Even the smallest things. The other day I got home and a light bulb in my kitchen went out. My mind immediately said what it typically says “Oh man, such a pain. Nah, I’ll change the light bulb later. I can live with less light in here”.
I saw the resistance and thoughts very clearly. Instead, I went down to my basement storage to get a new light bulb and changed it.
I find these daily life things a struggle and often the thought comes “This should be easy” which fuels more resistance to what is.
What I started to do is have a little “I’m so proud of me!” party when I deal with something I would normally put off.
So after I changed the light bulb…. instead of being a stern parent by telling myself that I did something I SHOULD do...I recognized that little victory and celebrated it. I gave myself a hug and said “Good job Leela!” and then did a little happy dance.
Imagine me in my kitchen dancing around singing and flailing my arms up “Yay I changed the light bulb!”
I already give myself credit for more obviously challenging things, but wanted to speak to the less-obvious & under-acknowledged challenges we face.
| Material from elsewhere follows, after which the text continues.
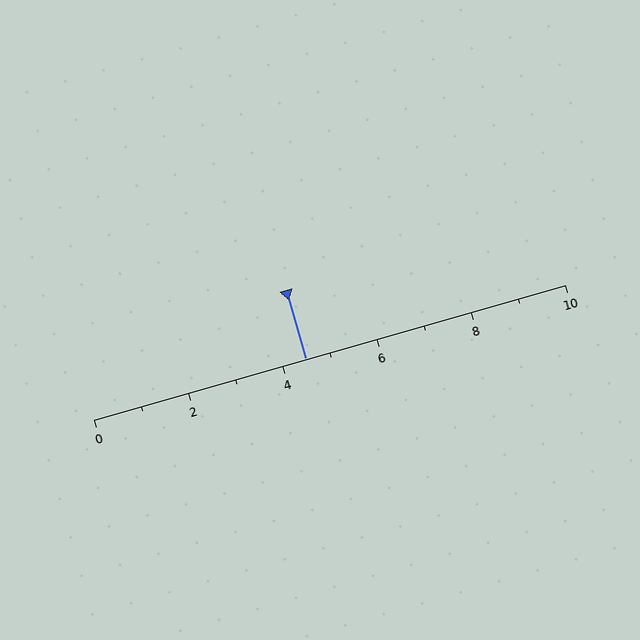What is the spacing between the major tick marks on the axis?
The major ticks are spaced 2 apart.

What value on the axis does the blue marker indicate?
The marker indicates approximately 4.5.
So here is what happens when I give myself credit:
I know what is easy for me and what is challenging for me. I can honor this instead of letting comparison, and the outer world’s ideas (including my own mind) dictate what 'should' be easy.
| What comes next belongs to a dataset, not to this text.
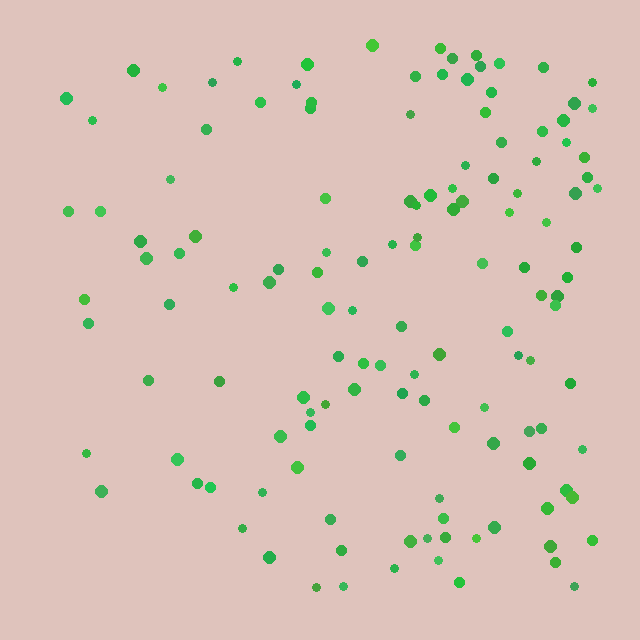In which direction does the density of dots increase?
From left to right, with the right side densest.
After reading this do you now realize what you need to give yourself credit for? Let me know in the comments. We can have a “I’m so proud of Me” party!
Or don’t share and do it alone if that feels most self-empowering for you!
***If you are unable to go beyond a particular place of struggle or self-judgment, then there is something causing it that you haven’t yet become aware of. Explore what that could be! You can also give yourself credit for something that feels already pretty light with not so much self-judgment (for example, my ‘should be easy’ judgments I refer to in this blog were not very intense for me to begin with.)
So a while back I was driving and stopped at a light. I looked over across the intersection and became suddenly and deeply enthralled with this car this woman was driving.
I was really looking at it. Noticing all the rust, how the car is so many different colors of paint.. just for some strange reason amazed and really focused at the junkiness of her car.
And then all of a sudden I snap out of it. And I start laughing, like wow what was that!?
Because I DRIVE A JUNKY CAR!
When I was staring at this lady's car, it was like the car that I drive didn't exist. It was all about HER car in that moment.
So I wondered... wait.. don't I know I drive a junky car? I mean I look at it all the time. I know it has all these dents in it. I knew it when I saved money by gluing my side view mirrors back on. (after I knocked them off pulling out of my driveway. Twice.)
But I had to admit to myself that I do feel some embarrassment about my car.
So the learning for me was that I needed to bring my car into the fold (the fold is what I call it when I'm accepting something as it is).
But not just my car and how it looks. But also the embarrassment too.
Because what did need to be seen and peeled away was the "I shouldn't feel embarrassed because that is a superficial thing to care about"
And I also learned something about how denial works. On a rational level we can know something exists. We can think about it. Even joke or talk about it. But still have denial.
What supports denial is the judgment of what is.
How we come out of denial is ownership.
Ownership comes from self-honesty and acceptance of what is.
I've been driving this car for over 10 years and just found out I have an opportunity to get another car next year. I think it may all be connected.
Actually I'm sure it is.
PS. The photo isn't of my car. I Just love the symbolism of the barbed wire protecting something that doesn't actually need protecting.
Whatever we may think is going on outside of us, the true primary challenge is actually our inner trickster.
There are infinite mental strategies this trickster uses to keep us distracted from our true nature and being.
Exposing our inner chatter to ourselves goes a long way.
Even better, we can express our thoughts out loud in a safe or private space
We can also say YES to rising to the challenge of the situation we are in instead of fighting with it.
I also find laughing about it helps me too!